Mit Elmar Hügler ist der letzte Vertreter der „Stuttgarter Schule“ gestorben. Mit ihren Filmen für die Reihe „Zeichen der Zeit“ (SDR) war sie für den kritischen Fernsehjournalismus der jungen Bundesrepublik stilbildend.
Filmreihe im Stil des ‚Direct Cinema‘
Hügler ist vor allem bekannt für seine Reihe „Notizen vom Nachbarn“, die den neuen Stil des ‚Direct Cinema‘ konsequent umsetzte. Es ging um den Alltag in der bundesdeutschen Gesellschaft und zentrale Momente im Familienleben: „Eine Einberufung“ (1970), „Ein Tanzkurs“ (1969), „Eine Hochzeit“ (1969), „Eine Geburt“ (1969), „Eine Trennung“ (1971). „Wegnahme eines Kindes“ (1971).
Die Reihe ist als teilnehmende Beobachtung konzipiert, nur mit Bildern und O-Tönen. Sie verzichtet auf Kommentar und Musik, fügt höchstens Zwischentafeln mit den wichtigsten Informationen ein – eine Reminiszenz an Stummfilm-Zeiten. Hüglers Ziel war es, filmisch an Themen heranzugehen, wie er selbst schrieb: „Was mich reizte, war, die Herkunft der Gattung ‚Fernsehdokumentation‘, ihre Zugehörigkeit zum ‚Film‘ nicht länger zu verleugnen, die blutleeren, didaktischen Produkte der Nachfahren von 1968 mit einer nachweisbar ‚filmischen‘ Dokumentation zu kontrastieren.“
Großes Interesse an Kunst und Kultur
Elmar Hügler wurde 1933 in Laupheim geboren und studierte Germanistik, Anglistik, Theaterwissenschaft und Philosophie in Tübingen und München. Zunächst Gymnasiallehrer in Ravensburg, arbeitete er zunächst freiberuflich als Publizist. 1962 wurde er ständiger Mitarbeiter beim damaligen SDR und übernahm Redakteursaufgaben in der neugegründeten Dokumentarabteilung. Ein wiederkehrendes Thema bei ihm war Kunst und Kultur. In „Kunst und Ketchup“ (1966) porträtierte er die aufkommende Pop-Art mit ihren Happenings. Er war sich damals jedoch keineswegs sicher, ob es sich bei den Werken von Joseph Beuys, Wolf Vostell, Charlotte Moorman oder Nam June Paik wirklich um Kunst oder nur eine Modeerscheinung handele. Trotzdem versuchte er sie mit einer modernen Form zu würdigen und schuf ein einmaliges Dokument der Frühzeit dieser Kunstrichtung.
Im Januar 1974 wechselte er zusammen mit seinem Mentor Dieter Ertel zu Radio Bremen und wurde dort Abteilungsleiter für Kultur und Gesellschaft. „Stur wie ein Panzer steuert er dort seinen ‚Gegenkurs zum Aktualitätshorror‘“, wie Christiane Grefe 1989 in einem Porträt für die Süddeutsche schrieb.

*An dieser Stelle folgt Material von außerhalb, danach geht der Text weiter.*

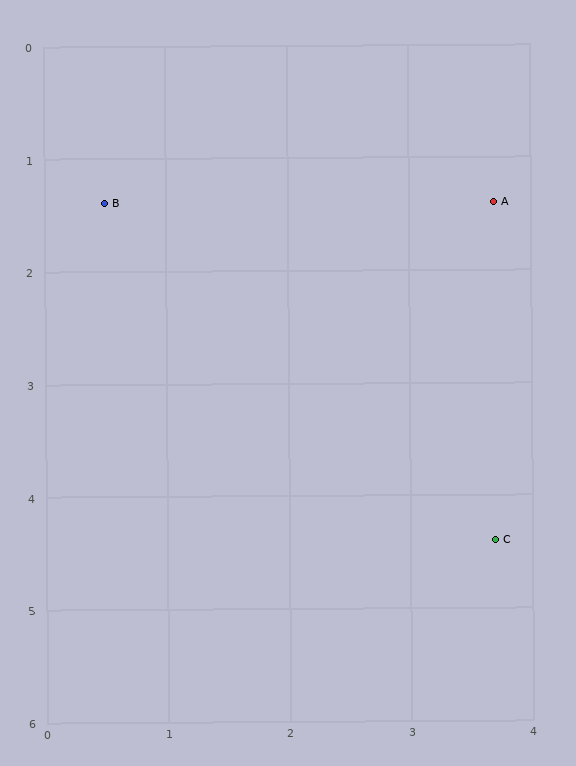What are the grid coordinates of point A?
Point A is at approximately (3.7, 1.4).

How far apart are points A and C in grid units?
Points A and C are about 3.0 grid units apart.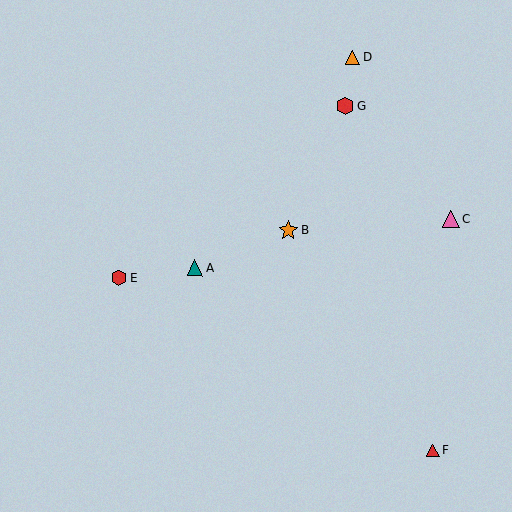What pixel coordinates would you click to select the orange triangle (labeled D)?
Click at (352, 57) to select the orange triangle D.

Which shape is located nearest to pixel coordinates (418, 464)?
The red triangle (labeled F) at (433, 450) is nearest to that location.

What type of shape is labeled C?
Shape C is a pink triangle.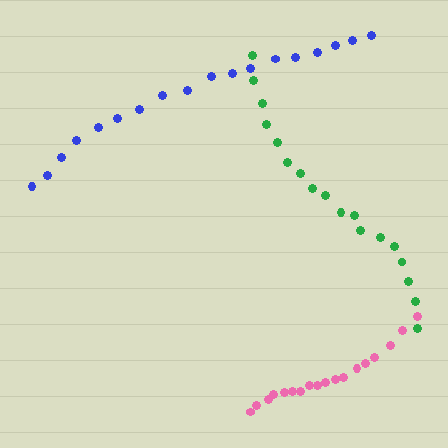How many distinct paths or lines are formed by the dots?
There are 3 distinct paths.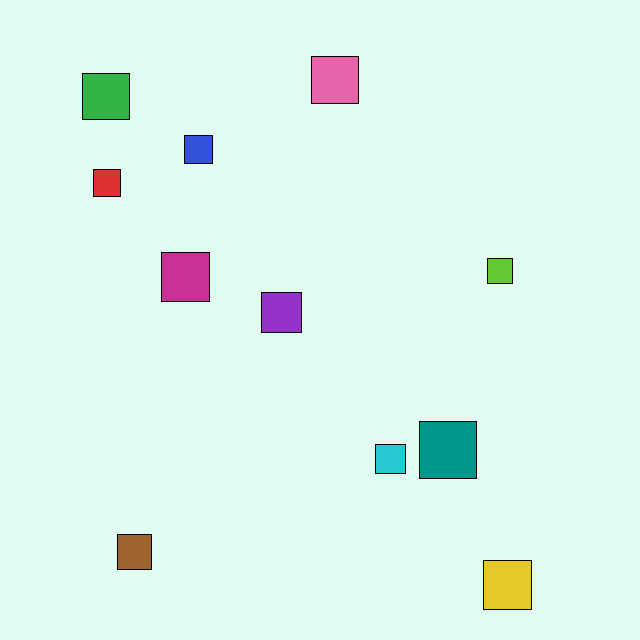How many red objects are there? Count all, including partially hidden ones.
There is 1 red object.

Mit Gordian Troellers Reportagen aus Ländern des Südens, die Reihen „Filmproben“ und „Unter deutschen Dächern“ ließ er weiterhin den Alltag in Westdeutschland in den Fokus nehmen. Er blieb auf dieser Position bis zu seiner Pensionierung 1999.
Kritik am öffentlich-rechtlichen Fernsehen
Seit 1974 war er Dozent an der Hochschule für Fernsehen und Film in München und setzte sich immer wieder theoretisch mit dem Genre auseinander. In seinem Artikel „Etiketten-Schwindel“ in der Fachzeitschrift ‚medium‘ kritisierte er 1990 ganz direkt das öffentlich-rechtliche Fernsehen: „Und die Demontage der Wirklichkeit im Fernsehen geht zügig weiter. Um das Programm dem Zeitgeschmack stromlinienförmig anzupassen, ist den Verantwortlichen nichts zu billig. Was sperrig ist, wird weichgespült – und zwar so lange, bis es den vom Konsumenten gewünschten Schmusegrad erreicht hat.“ 1994 veröffentlichte er sein Buch „Anstiftung zur Vorspiegelung falscher Tatsachen“, bei dem er sich ebenfalls kritisch mit dem Medium Fernsehen auseinandersetzte, das “uns rund um die Uhr mit Realitätspartikeln“ überflutet. Es ging ihm zentral um das Verhältnis von Film und Wirklichkeit.
Nun ist eine weitere kritische Stimme für immer verstummt.